Une telle ouverture paradigmatique et méthodologique n’implique toutefois nullement l’absence d’une stricte clôture interne au système, favorisée par la cohérence des éléments théoriques mobilisés : loin de venir docilement prendre place aux côtés d’autres propositions que l’auteur serait sommé de considérer comme des alternatives tout aussi vraies et valables que les siennes, Trouer la membrane puise à des sources multiples, mais pour affirmer d’autant mieux son homogénéité et son autonomie, rompant ainsi salutairement avec cette vaste soupe relativiste dont notre époque promiscuitaire est si friande, et qui ne sacrifie à un langage commun que pour hasarder une chose et son contraire.

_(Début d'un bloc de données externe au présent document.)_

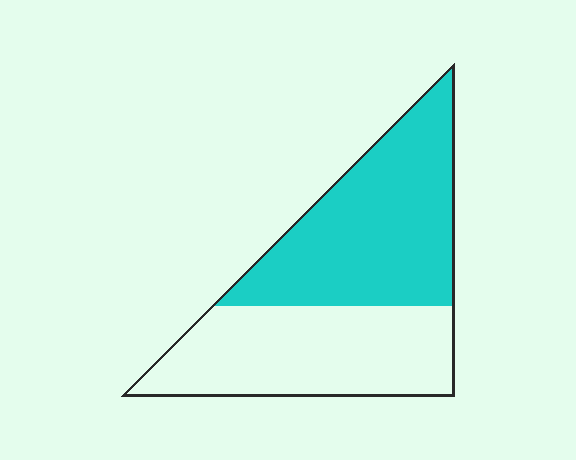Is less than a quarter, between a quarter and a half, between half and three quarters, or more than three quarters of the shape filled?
Between half and three quarters.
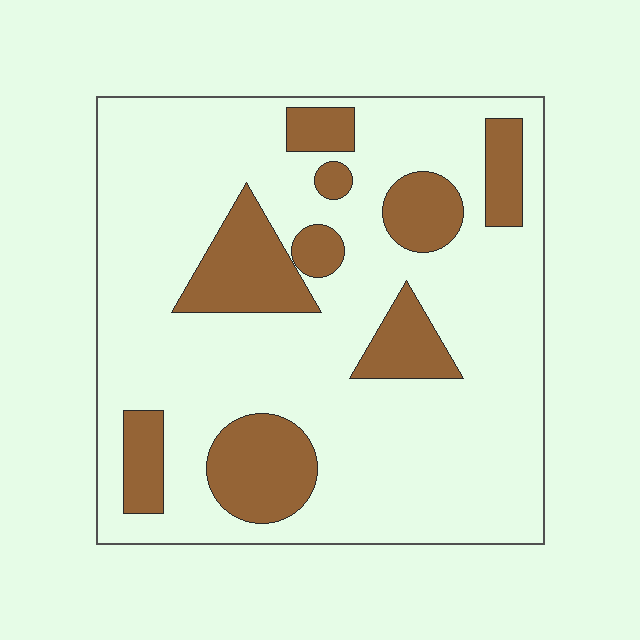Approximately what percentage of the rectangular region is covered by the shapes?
Approximately 25%.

Une construction ontologique qui forme système, ouverte dans sa méthodologie à des postures avec lesquelles elle fait analogie et débouchant sur le traitement de problématiques politiques dont notre présent est l’enjeu : tels sont les aspects de cette œuvre que l’on va tenter de passer schématiquement en revue.

Si le monde se résout en phénomènes, à savoir en cela qui apparaît, et que saisissent, selon leurs modalités propres, les différents dispositifs de représentation – des processus de perception aux divers paradigmes scientifiques –, l’ensemble des thèses qui constituent l’ouvrage de Philippe Roy vise bien à cerner une « position ontologique », puisque « gestes et diagrammes précèdent les découpages disciplinaires » (p. 7). Il s’agit donc, plus précisément, d’une ontologie métaphysique. Relève de la métaphysique, en effet, toute description du réel qui assigne à ce dernier une structure essentiellement duelle. Cette dualité renvoie généralement à une césure entre l’ordre du sensible, de ce qui fait l’objet des expériences courantes, d’une part ; et d’autre part l’ordre de ce qui est sous-jacent à l’apparaître, qui n’est pas immédiatement perceptible mais occupe souvent une fonction organisatrice vis-à-vis du premier ordre, une sorte de principe général et directeur dont les phénomènes empiriques sont des variables actualisées. Une théorie peut être qualifiée de « métaphysique » sans faire entrer en jeu un quelconque « arrière-monde » intelligible : il suffit que soit postulé un écart entre ce qui se manifeste en tant que réalité et ce dont cette réalité n’est que la surface, qui est à son fondement et non directement accessible. Ainsi, tout en étant strictement matérialiste, sans faire intervenir la moindre notion de transcendance, la théorie marxienne de l’organisation sociale ne s’avère pas moins d’un bout à l’autre métaphysique : le réel perceptible ainsi que les opinions et croyances qui y circulent forment la superstructure idéologique dont la cause génératrice se situe dans l’infrastructure économique des rapports de production. De même, les doctrines psychanalytiques participent toutes de la pensée métaphysique, qu’atteste la dichotomie entre les effets psychiques manifestes et les causes latentes qui les déterminent comme productions de l’inconscient.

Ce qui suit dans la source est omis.